I just threw away something that had become too close to me. I’ve made a promise I’m going to keep. I’m doing something for me, because I deserve it. I think this counts as progress. Or the start of it. Sigh of relief.
Just to prove I haven't been doing nothing for all this time
I’ve been writing something much longer, but it’s not finished at all. I doubt it will be for a while, maybe I’ll post paragraphs here. I don’t have a title yet. This is by no means the opening paragraph, so don’t get any ideas.
‘Sweetheart, I told you, we can’t. It’s not- no- it’s not- let me finish- it’s not that I don’t want you, but I can’t- oh look, if you won’t listen… I know. No. No. Don’t say things like that. Of course I still think you’re beautiful. I still love you. Yes I know what it means. Yes. But you see why we can’t? I won’t have another lover. I won’t. I’ll lie in bed every day until my skin falls off or my ribcage caves in but I won’t live with you. You know why. It’s not an ultimatum. I can’t do this. I-’
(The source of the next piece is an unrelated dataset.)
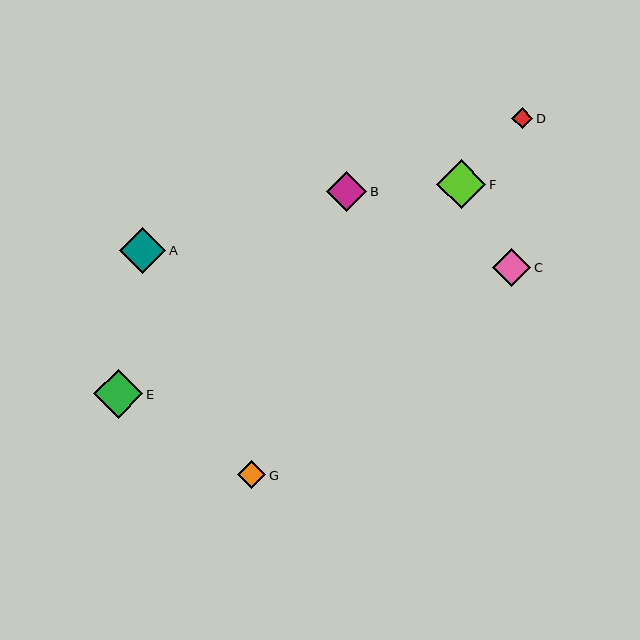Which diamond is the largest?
Diamond F is the largest with a size of approximately 49 pixels.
Whore had a lover too, apparently. I could see, I suppose, something in her trembling eyes. It was hard to look past her complete lack of aesthetic invitation. The scar on her cheek from the scalding water a patron had bestowed upon her, splashed from her belly whose Rorschach test was impassable. They all came out insane. Some strange fetish then inflicted on the rest of womankind. But she wasn’t a woman. She had another smell, a stench of another element. I don’t think she spoke English. My translation may be a little forward.